Exploring the Intuition of Neural Networks on a Classification Problem Using Only NumPy

Overview

This project explores the intuition behind neural networks for multiclass classification using only NumPy, without high-level frameworks like TensorFlow or PyTorch. The goal is to classify the three Iris species—Setosa, Versicolor, and Virginica—based on petal and sepal measurements. We built a single-layer neural network using softmax activation, cross-entropy loss, and gradient descent to optimize model parameters.

Key Features:

Softmax activation for multi-class classification.
Cross-entropy loss function for model optimization.
Gradient Descent- Backpropagation to update model parameters.
Vectorization and broadcasting for computational efficiency.
Decision boundary visualization to analyze model predictions.

Dataset

The dataset consists of 150 samples, each with four numerical features:

Sepal Length
Sepal Width
Petal Length
Petal Width

Each sample belongs to one of three classes:

Setosa (0)
Versicolor (1)
Virginica (2)

These features are represented as $X$ in matrix form:

$$ X \in \mathbb{R}^{m \times n_x} $$

where $m = 150$ (50 samples per species) and $n_x = 4$(features per sample).

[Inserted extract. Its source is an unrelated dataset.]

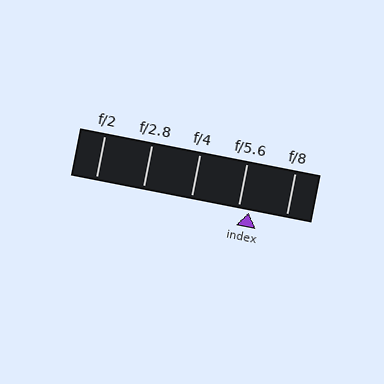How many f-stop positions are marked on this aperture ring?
There are 5 f-stop positions marked.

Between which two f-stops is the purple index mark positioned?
The index mark is between f/5.6 and f/8.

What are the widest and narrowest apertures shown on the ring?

# Load the dataset using sklearn
from sklearn.datasets import load_iris

iris = load_iris()
X, y = iris.data, iris.target

One-Hot Encoding

Since we are dealing with a multi-class classification problem, we convert categorical labels into one-hot encoded vectors.

import numpy as np

m, K = y.shape[0], 3  # 3 classes

y_one_hot = np.zeros((m, K))
y_one_hot[np.arange(m), y] = 1

This transforms each label into a vector where only the corresponding class index is set to 1.

Model Architecture

We use a single-layer feed-forward neural network with softmax activation.

1. Softmax Function

Since we have three distinct classes, we use the softmax function instead of the sigmoid function. The softmax function is given by:

$$ g_k(\boldsymbol{t}) = \frac{e^{t_k}}{\sum_{j=1}^{K} e^{t_j}} $$

where $\boldsymbol{t} = (t_k)_{k=1}^K$ represents the unnormalized class scores.

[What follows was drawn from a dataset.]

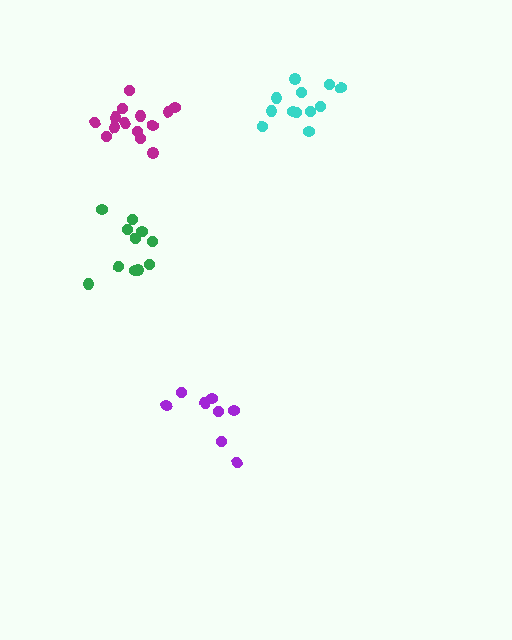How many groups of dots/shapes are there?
There are 4 groups.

This function converts raw scores into probabilites.

# Compute softmax activation
Z = np.dot(W.T, X) + b
numerator = np.exp(Z)
denominator = np.sum(numerator, axis=0, keepdims=True)
y_hat = (numerator / denominator).T

2. Cross-Entropy Loss Function

The loss function quantifies the difference between predicted and true labels:

$$ \mathcal{J}(\boldsymbol{W},\boldsymbol{b}) = -\frac{1}{m} \sum_{i=1}^m \sum_{j=1}^K \mathbf{y}_j^{(i)} \log(\widehat{y}^{(i)}_j) $$

# Compute loss
loss = np.sum(y_one_hot * np.log(y_hat), axis=1)
total_cost = - (1/m) * np.sum(loss)

3. Backpropagation Gradient Descent for Optimization

Using backpropagation, we compute gradients for weights and bias updates

$$ \nabla_{\boldsymbol{W}} \mathcal{J}(\boldsymbol{W},\boldsymbol{b}) = \frac{1}{m} (\widehat{\boldsymbol{Y}} - \mathbf{Y}) X^\top $$

$$ \nabla_{\boldsymbol{b}} \mathcal{J}(\boldsymbol{W},\boldsymbol{b}) = \frac{1}{m} \sum_{i=1}^{m} (\widehat{\boldsymbol{y}}^{(i)} - \mathbf{y}^{(i)}) $$

We update parameters iteratively using:

$$ \boldsymbol{W} := \boldsymbol{W} - \alpha \nabla_{\boldsymbol{W}} \mathcal{J}(\boldsymbol{W},\boldsymbol{b}) $$

$$ \boldsymbol{b} := \boldsymbol{b} - \alpha \nabla_{\boldsymbol{b}} \mathcal{J}(\boldsymbol{W},\boldsymbol{b}) $$

Note: This image is only to show how the training updates the parameters though back propagation. It is not representative of the single-layer feed-forward neural network we have built.

# Compute gradients
W_grad = np.dot((y_hat - y_one_hot), X) / m
b_grad = np.sum((y_hat - y_one_hot), axis=1) / m

Training the Model

We train the model using gradient descent over multiple iterations.

# Training loop
costs = []
for i in range(iters):
    y_hat = p_model(X, W, b)
    cost = compute_cost(y, y_hat)
    W_grad, b_grad = compute_gradients(X, y, W, b)
    W -= lr * W_grad
    b -= lr * b_grad

    if i % 100 == 0:
        costs.append(cost)
        print(f"Cost after iteration {i}: {cost:.4f}")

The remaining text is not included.